Nov 27
2013
PwC’s 2013 Third Quarter Healthcare Mergers and Acquisitions Report Show Small Uptick, but Still Lags Behind 2012
PricewaterhouseCoopers released its 2013 third quarter healthcare mergers and acquisitions report and there a small uptick over the first two quarters in the number of healthcare deals with 138 total transactions so far. The value of the deals announced is $15.8 billion, up 35 percent over the second quarter, but 2013 is still behind 2012 with volume down 4.6 percent and value down a whopping 25 percent.
For-profit deals were up, continuing the serge from the second quarter, marked by Tenet Healthcare Corporation’s proposed acquisition of Vanguard Health Systems for $4.3 billion, and the third quarter opened with the announcement of Community Health System’s $3.9 billion offer to purchase Health Management Associates (HMA).
Hospital Deals
During Q3 2013, deal volume and value were up when compared to Q3 2012 with the total volume of hospital transactions increased 59 percent from 12 in Q3 2012 to 19 in Q3 2013. Overall deal value increased significantly from $38 million in Q3 2012 to $12.3 billion in Q3 2013. This is largely the result of two $1+ billion transactions in Q3 2013.
The two $1+ billion transactions announced in Q3 2013 were responsible for the significant increase in total deal value.
According to PwC, several factors continue to serve as a catalyst for activity in this sector and include: 1) uncertainty and developments with healthcare reform, 2) convergence within the payer and provider arena, 3) expanding physician alignment (ensuring continuum of care coverage) and 4) capital needs for hospital projects.
Managed Care Deals
Weakness in the Managed Care sector continued in Q3 2013 following the significant uptick in M&A activity in 2012. There was a slight uptick in deal activity from Q2 2013 (three announced deals) to Q3 2013 (four announced deals). For the nine months ending September, Managed Care announced nine deals in 2013, compared to 21 announced in the same period in 2012 (57% decline).
Despite the continued weakness in 2013, health payers continue to slowly use M&A as an avenue to expand their positions in Medicaid programs in certain parts of the country. This trend is expected to continue in anticipation of the expanded insur- ance coverage beginning in 2014.
Post-acute Care Deals
Long-term care sector saw deal volumes at the highest compared to other sectors (if not by dollar value). An attractive environment for sellers to exit investments, similar to the 2006-2007 period, as a result of low interest rates and available financing (such as HUD loans) is thought to be one driver of this year’s consolidation.
Physician Practice Deals
Announced deal volumes ticked slightly up from Q3 2012, although as typical with physician practice acquisitions, no deal values were announced. Deal volume continues to be generated from both national and regional medical groups leveraging their economies of scale in the highly fragmented physician practice space, as well as hospitals and health systems attempting to secure volumes due to changing reimbursement models.

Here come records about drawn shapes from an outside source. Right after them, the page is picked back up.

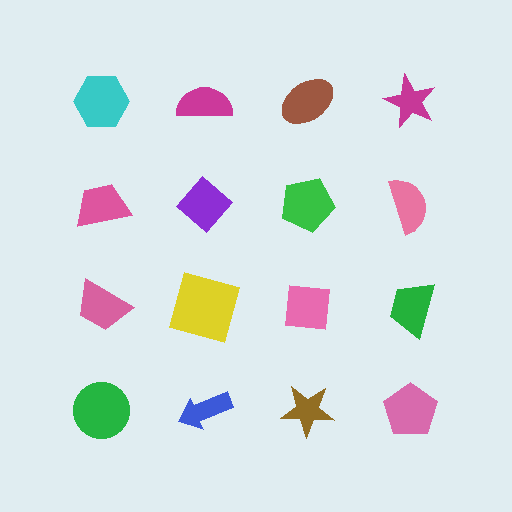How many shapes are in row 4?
4 shapes.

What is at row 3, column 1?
A pink trapezoid.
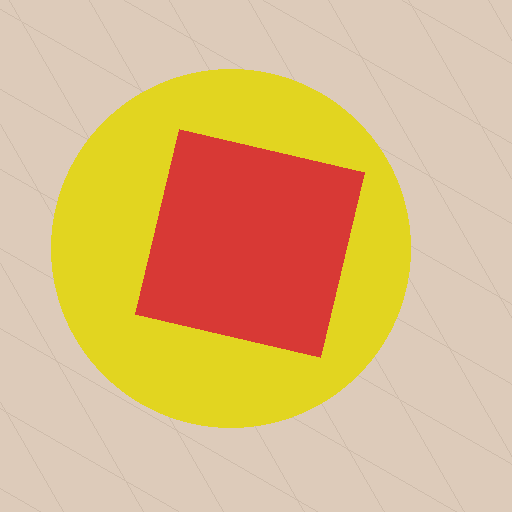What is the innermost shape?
The red square.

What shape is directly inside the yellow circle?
The red square.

Perhaps the most fascinating thing about this portion of the report is the current trend of physician practice acquisitions by regional and national medical groups is expected to continue in the near term as physician groups look for ways to respond to reimbursement changes. For hospital-based acquisitions, it remains to be seen whether the recent acquisition trends are sustainable given the past issues of operating losses generated by hospital-owned physician practices; however, personally, I believe they will continue for the foreseeable future.
Private Equity Deals
Private equity saw a continued decline in deal volume with seven announced. For comparison purposes, in the third quarter in 2012, there were 20 such transactions as shown above. The sluggish volume of private equity deals in the third quarter of 2013 is consistent with what we experienced earlier in 2013 where six private equity deals were announced in the second quarter of 2013 and four private equity deals were announced in the first quarter of 2013.
It will be interesting to see what the fourth quarter brings, especially given the Vista buy out of Greenway and the merger with Vitera.
PwC defined US M&A activity as mergers, acquisitions, shareholder spin-offs, capital infusions, consolidations and restructurings where acquisition targets are US-based companies acquired by US or foreign acquirers. Transactions are based on announcement date, excluding repurchases, rumors, withdrawals and deals seeking buyers.
We consider deals to be mergers or acquisitions when there’s a change of control or the makeup of the control- ling interest changes. In the instance of an acquisition, one company takes effective control over another company or product. In a merger situation, two boards are combined and/or monies are combined. An affiliation or collaboration is neither considered a merger nor an acquisition.
Perhaps this report is a little off base from a health IT perspective, but the M&A culture is fascinating to me and given the impact these deals have on IT and technology post-merger – when systems and solutions are combined and/or done away with – there is certainly a felt need from the IT vendor perspective.
It’s important to watch these transactions as the market continues to consolidate. With fewer organizations to sell into there will be fewer deals to announce from the IT side. When that happens, we’ll really see vendor contraction, at least in the EHR space.